Das Erstgericht wies diesen Antrag ab. Es führte im wesentlichen aus, daß sich ein rechtskräftiger Einstellungsbeschluß nicht mit einer Vollzugsbeschwerde im Sinne des § 68 EO beseitigen lasse, da diese ihrer Natur nach einen Rechtsbehelf nur gegen noch behebbare Maßnahmen nichtrichterlicher Beamter des Vollzugsgerichtes, nicht aber gegen Beschlüsse des Gerichtes darstelle. Nur bis zur Rechtskraft des Einstellungsbeschlusses hätte allenfalls auf Grund der Vollzugsbeschwerde die Anordnung eines neuerlichen Versteigerungstermins unter gleichzeitiger Benachrichtigung der betreibenden Partei erfolgen können.
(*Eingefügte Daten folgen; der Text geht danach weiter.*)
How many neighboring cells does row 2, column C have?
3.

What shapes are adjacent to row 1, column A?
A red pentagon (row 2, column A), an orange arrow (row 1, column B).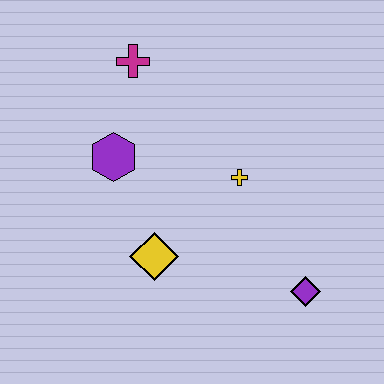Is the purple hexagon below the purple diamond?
No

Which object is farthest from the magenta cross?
The purple diamond is farthest from the magenta cross.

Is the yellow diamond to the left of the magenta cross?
No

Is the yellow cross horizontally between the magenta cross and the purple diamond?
Yes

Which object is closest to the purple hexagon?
The magenta cross is closest to the purple hexagon.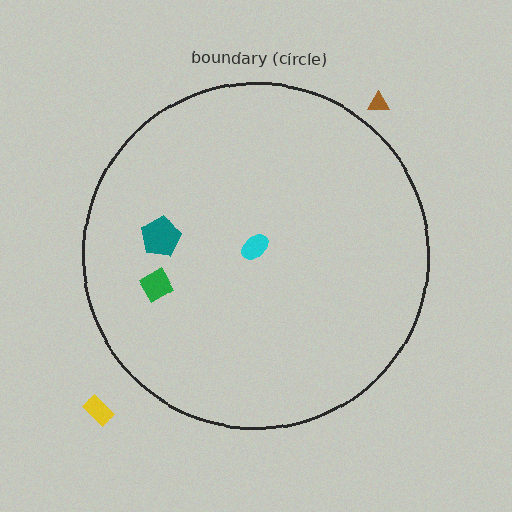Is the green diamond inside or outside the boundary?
Inside.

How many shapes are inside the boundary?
3 inside, 2 outside.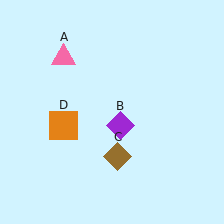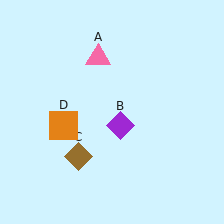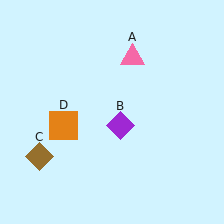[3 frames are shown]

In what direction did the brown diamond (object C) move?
The brown diamond (object C) moved left.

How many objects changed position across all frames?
2 objects changed position: pink triangle (object A), brown diamond (object C).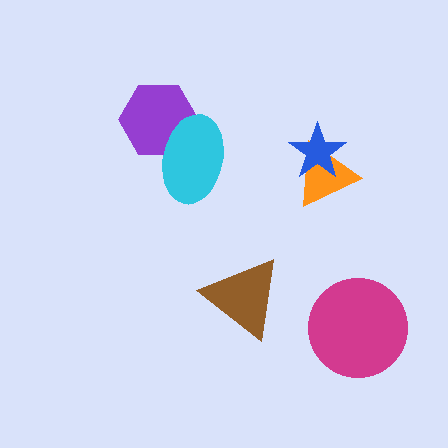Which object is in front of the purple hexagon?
The cyan ellipse is in front of the purple hexagon.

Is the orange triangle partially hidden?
Yes, it is partially covered by another shape.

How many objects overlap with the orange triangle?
1 object overlaps with the orange triangle.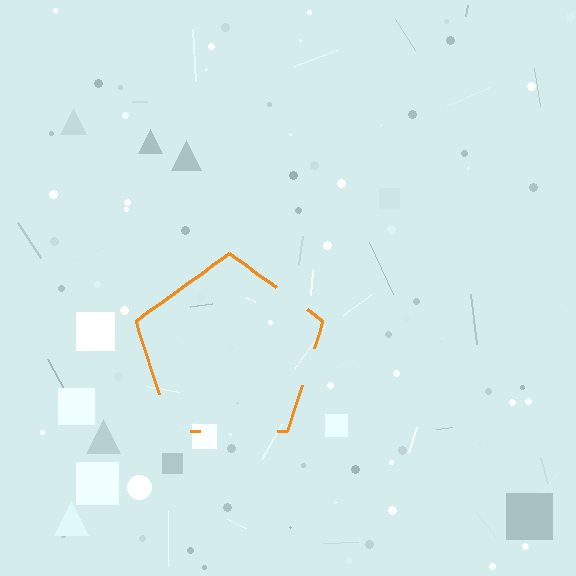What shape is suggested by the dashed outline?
The dashed outline suggests a pentagon.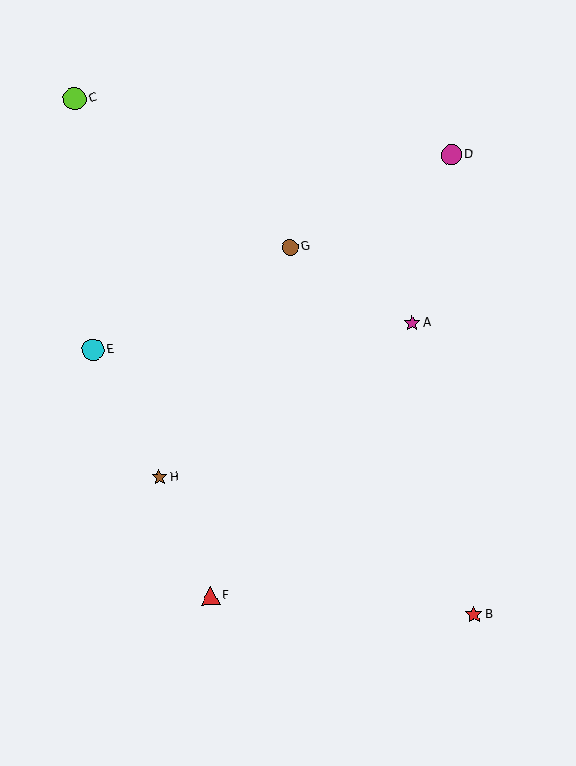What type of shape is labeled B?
Shape B is a red star.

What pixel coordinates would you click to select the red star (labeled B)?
Click at (474, 614) to select the red star B.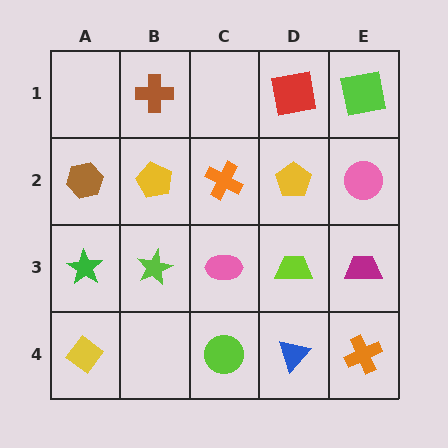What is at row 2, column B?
A yellow pentagon.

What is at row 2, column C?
An orange cross.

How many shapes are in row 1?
3 shapes.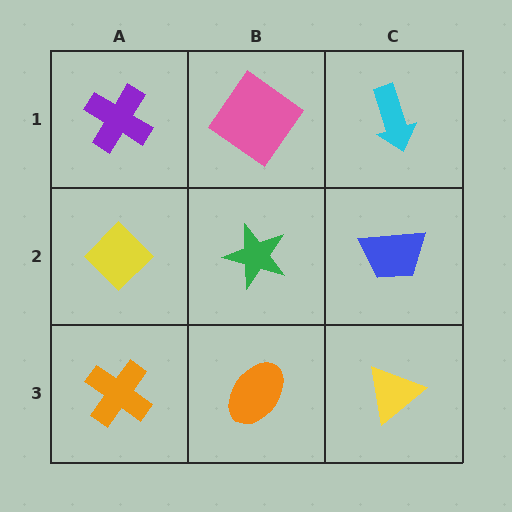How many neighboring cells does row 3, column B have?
3.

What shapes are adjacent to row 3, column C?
A blue trapezoid (row 2, column C), an orange ellipse (row 3, column B).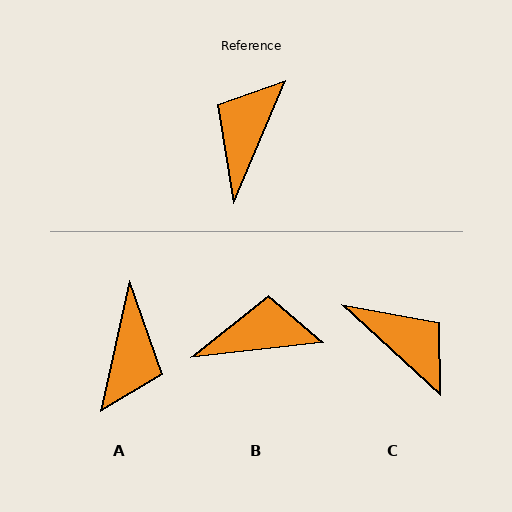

Das Rekursgericht hob diese Entscheidung aus Anlaß des gegen sie von der betreibenden Partei eingelegten Rekurses auf und wies deren Vollzugsbeschwerde zurück. Es ist der Ansicht, die Beschwerde wäre richtigerweise nicht beim Erstgericht, sondern beim EG Wien als dem um die Versteigerung ersuchten Gericht anzubringen gewesen, da dieses allein für den geltend gemachten Mangel des Vollstreckungsverfahrens, nämlich die Unterlassung der Ediktzustellung verantwortlich sei.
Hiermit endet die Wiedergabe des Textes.